Il est bien vrai que les normes relatives à l’environnement et aux conditions de travail, insérées à la dernière minute dans le traité de l’ALENA, sont demeurées tout à fait insatisfaisantes jusqu’à maintenant.  Mais, encore une fois, cela condamne-t-il sans demeure le traité? Serait-il devenu tout à fait impossible et impensable de faire mieux avec la ZLÉA? Pourquoi ne pas l’espérer au lieu de fermer toutes les portes?

C’est là d’ailleurs ce qui agace le plus dans les manifestations et oppositions auxquelles nous avons été exposés. On ferme des portes, on n’en ouvre guère sauf pour de vagues et abstraites résolutions de solidarité et d’amitié. Rien de concret. Aucune solution de rechange.

"…ce qui agace le plus dans les manifestations…
on ferme des portes,
on n’en ouvre guère…"

C’est au nom de la «société civile» qu’on a déclaré sans vergogne et sans nuances le projet de libre-échange des Amériques, comme un projet «raciste», «sexiste» et tout ce que vous voudrez. La «société civile», c’est vous et moi, ce sont tous les sans voix de ce monde. Ah! Oui? Mais quel mandat avons-nous donné à tous ces leaders syndicaux et autres?  Comment se fait-il que les sondages révèlent qu’une bonne majorité de la population canadienne appuie le projet? Les Canadiens seraient-ils si nombreux à avoir été bernés?

Ne serait-ce pas tout simplement que nous nous rendons compte que, plus de douze ans après l’entrée en vigueur du traité de libre-échange canado-américain, après plus de sept ans d’ALENA, nos programmes sociaux sont toujours bien vivants, incluant les garderies à cinq dollars pour les Québécois et les taux de scolarité les plus bas de l’Amérique du Nord dans nos universités?

Une semaine après le Sommet tant controversé, le Canada signait tranquillement un traité de libre-échange avec le Costa-Rica. Voilà une mesure concrète. Où se trouvent les dénonciateurs de cette «exploitation des populations» tant en Amérique centrale qu’au Canada?

Assez ironiquement, il se peut bien que la ZLÉA ne se réalise pas.
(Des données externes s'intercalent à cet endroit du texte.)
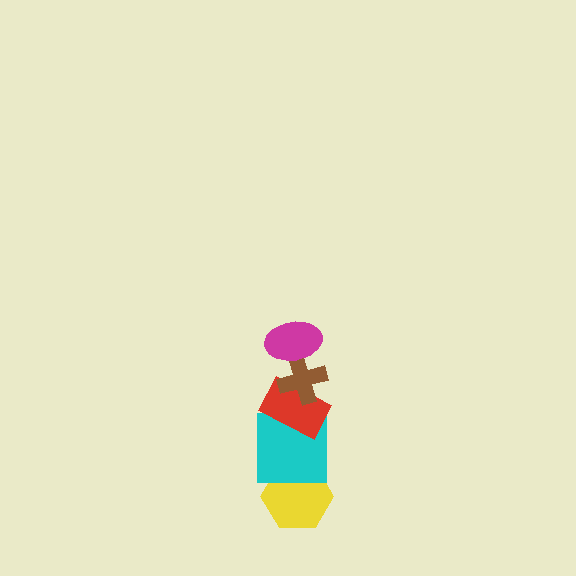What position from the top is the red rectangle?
The red rectangle is 3rd from the top.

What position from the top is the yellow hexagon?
The yellow hexagon is 5th from the top.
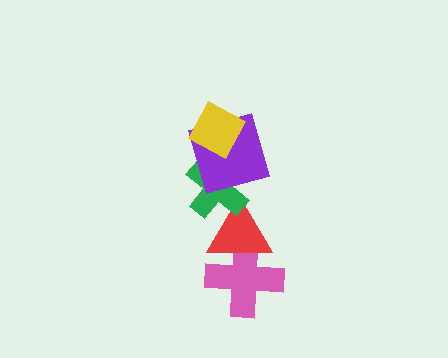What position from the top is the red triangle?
The red triangle is 4th from the top.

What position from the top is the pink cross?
The pink cross is 5th from the top.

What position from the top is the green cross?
The green cross is 3rd from the top.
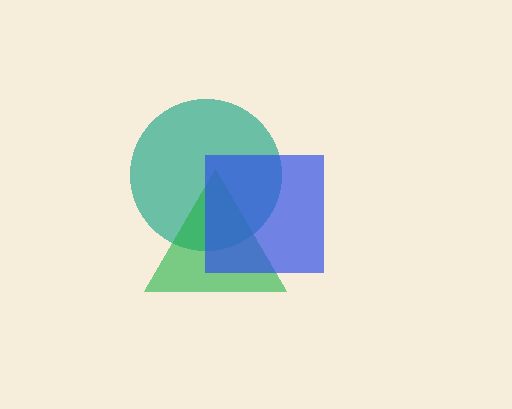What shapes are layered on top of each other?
The layered shapes are: a teal circle, a green triangle, a blue square.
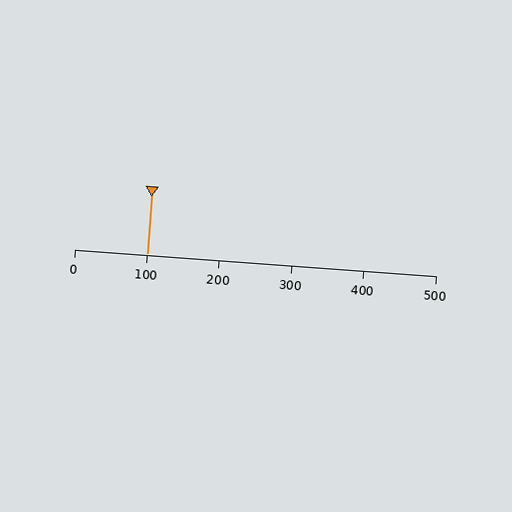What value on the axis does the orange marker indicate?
The marker indicates approximately 100.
Non pas tellement en raison des protestations entendues à Québec. Mais bien plutôt parce que des intérêts particuliers et puissants ne l’auront pas voulu. Entendez la droite américaine sur ce sujet, voyez la résistance des États-Unis, surtout depuis que les Républicains sont au pouvoir, à céder quelque parcelle de souveraineté ou de contrôle, voyez aussi certains conglomérats sud-américains qui ruent dans le brancard.

C’est à suivre. En attendant, on voudrait bien examiner un commencement de preuve que le libre-échange a été créateur de pauvreté et d’inégalité sociale au Mexique, au Chili ou au Costa-Rica, sans parler du Canada.